The have scored freely – some 23 goals so far – and have a striker in Dominic Calvert-Lewin in the form of his life.
That said, only Liverpool have conceded more goals among the teams in the top half of the table and they have also shown better form on the road than they have at Goodison Park, averaging 1.6 points per game at home against 1.86 points per game away.
In short, Everton score plenty and attack well, but they also give up chances.
To that end, if Arsenal are going to get something from their trip north, they will have to be bold, much bolder than they have been for a while.

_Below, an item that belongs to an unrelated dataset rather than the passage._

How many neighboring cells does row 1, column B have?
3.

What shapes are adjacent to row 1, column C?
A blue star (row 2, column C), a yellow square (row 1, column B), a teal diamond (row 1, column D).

They will need to show the sort of ambition and willingness to get forward that we saw a rare glimpse of in the second half against Southampton on Wednesday.
In that all-too-fleeting period they showed that, if they can get Pierre-Emerick Aubameyang into a scoring position, he will score. It’s that simple. In Bukayo Saka and Nicolas Pepe, they have wide players who can run at the opponents and get into dangerous areas too. They need to maximise their talents and potential by finding a way to get the ball to them with regularity and in areas where they can hurt the opposition.
And it doesn’t necessarily mean we have to sacrifice our recent defensive rigour in order to achieve those aims, it could simply be a matter of being braver. Both Aubameyang and Bernd Leno (as well as Theo Walcott) have alluded to a lack of confidence among the Arsenal players in their recent run and anyone who has watched the Gunners of late could attest to a palpable sense of fear in their football.
Casting off those doubts and playing with greater freedom is going to be essential in order to lift themselves out of their current funk. I don’t expect miracles, and anyone who does is being naive, but I would like to see this team get back to playing the sort of football we were once famed for. That doesn’t mean committing 10 men to the attack and praying we can avoid the counter, but it does mean better movement, quicker passing, and more ambition.
I’m not confident we can take much from Everton in their current form but it’s certainly not a hopeless task. It only takes a goal to turn things around.